Mr. Maurer is survived by his daughters, Sarah Utermoehlen and Claude Maurer, the company’s managing director; and four grandchildren. Mr. Maurer’s second wife, Jenny Lau, died of cancer in 2014.
A handsome man with a square jaw and flowing hair that turned paper white in his last decades, Mr. Maurer had a great deal of charisma, which helped propel him through hard economic times.
“The Italians even thought he was Italian,” said Mariangela Viterbo, the head of a public relations firm in Milan, who met him in the late 1960s when he presented Bulb at a trade show in Turin. “In that period the big vision of modern design was Danish or Finnish. Ingo came with something more similar to our temperament — more ironic, more joyful. It made a difference.”
A crowning moment of disruption occurred at the 1994 Euroluce lighting fair in Milan, where Mr. Maurer introduced a chandelier made of suspended porcelain dish shards. The fixture was initially called “Zabriskie Point,” after the Michelangelo Antonioni film, which has a scene of a house exploding in slow-motion. At least one startled Italian visitor to the fair exclaimed, “Porca miseria!,” a phrase that translates roughly as “Dammit!” Mr. Maurer decided that he preferred that name for the chandelier.
Several Porca miserias! are still made, by hand, each year, but Mr. Maurer was never comfortable with the high price tag, upward of 30,000 pounds (about $38,000), as quoted by at least one website. He donated some of the profits to a family he once met in Aswan, Egypt.

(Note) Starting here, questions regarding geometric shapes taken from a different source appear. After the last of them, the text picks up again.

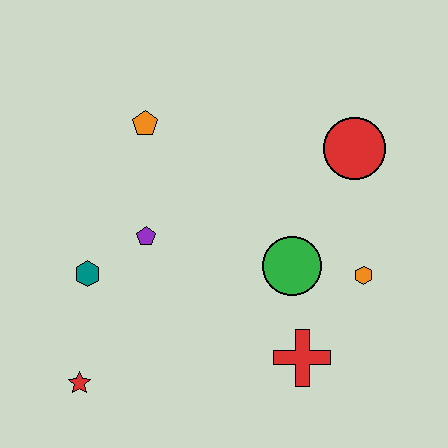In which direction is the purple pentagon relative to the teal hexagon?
The purple pentagon is to the right of the teal hexagon.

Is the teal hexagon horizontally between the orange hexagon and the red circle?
No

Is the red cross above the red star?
Yes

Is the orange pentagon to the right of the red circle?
No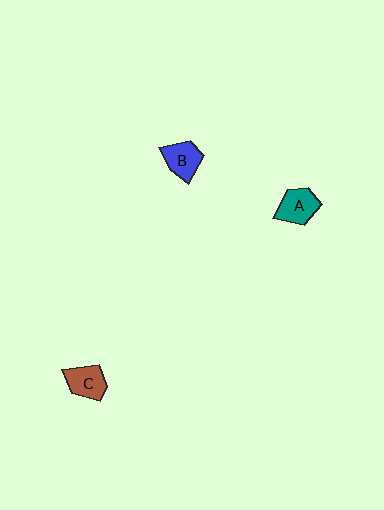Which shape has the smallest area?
Shape B (blue).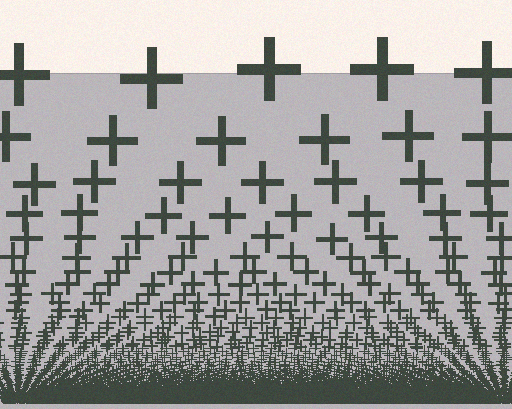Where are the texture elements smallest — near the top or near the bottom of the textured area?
Near the bottom.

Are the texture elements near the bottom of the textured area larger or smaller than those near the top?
Smaller. The gradient is inverted — elements near the bottom are smaller and denser.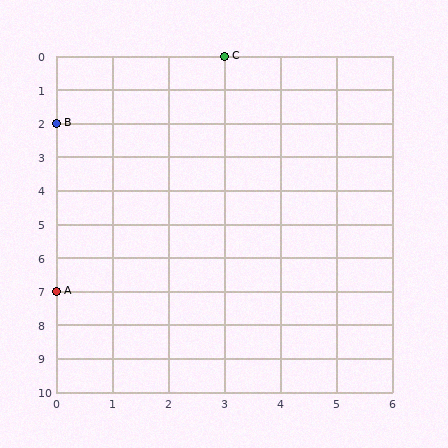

Not everyone was charmed by his antic designs. Reviewing a 2007 retrospective of Mr. Maurer’s work at the Cooper Hewitt Smithsonian Design Museum in Manhattan, Ken Johnson wrote in The New York Times, “While some of his pieces are lovely to look at, his work in general is so precious and so busily eager to please that it will make you pine for the reproving austerity of the fluorescent-light Minimalist Dan Flavin.”
Paola Antonelli, the senior design curator at the Museum of Modern Art, disagreed.
“I’ve never seen anyone experiment with such abandon,” she said, “and experimentation is the opposite of wanting to please.”
Ms. Antonelli provided Mr. Maurer with a showcase in 1998, when she included his lamps in a design exhibition, and hung “Porca Miseria!” in the current MoMA exhibition called “Energy.”
She said that at one of his design events, Mr. Maurer handed out paper 3-D glasses that created a vision of little hearts when the viewer looked toward the light.
“That was so him,” she said of his whimsy. “In a pair of throwaway glasses.”